The mobile Internet — accessed through smartphones, tablets, and 4G technology — is now set to overtake the wired Net in usage and users. The implications of this shift are most obvious in Africa, where journalists have seized on mobile-driven innovations to transform newsgathering. But mobile networks also give repressive governments unprecedented powers to identify, locate, and harass journalists, their sources, and their audiences. The Committee to Protect Journalists invited a group of pioneering African journalists and entrepreneurs to Silicon Valley in October to talk about their work at the forefront of the media revolution. The group worked with executives and technologists from leading media and technology companies to find practical ways to protect free speech and privacy online. This panel will discuss their conclusions.

Erik Charas is an engineer, social entrepreneur, and founder of @Verdade, the largest-circulation newspaper in Mozambique. Hailing from northern Mozambique, Erik is passionate about his responsibility to work for his country. The inspiration to create @Verdade came from the realization that most people in Mozambique lacked access to quality information.
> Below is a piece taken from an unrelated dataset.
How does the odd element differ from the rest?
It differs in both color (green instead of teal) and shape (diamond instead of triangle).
He believes informing people about their government, country and the world is the first step toward engaging them as active participants in transforming the country. He is one of the most vocal advocates of anti-poverty activism in Africa today.Erik is also founder and CEO of Charas LDA, a company that invests in Mozambican entrepreneurs. Erik was voted a Hero of Africa in 2005 by media group MSN, named a World Economic Forum Young Global Leader in 2006, and served as an Archbishop Tutu African Leadership Initiative Fellow in 2007. He chairs several boards of companies and non-profit organizations in Mozambique and other countries. He has an engineering degree from the University of Cape Town. Follow him on Twitter @echaras.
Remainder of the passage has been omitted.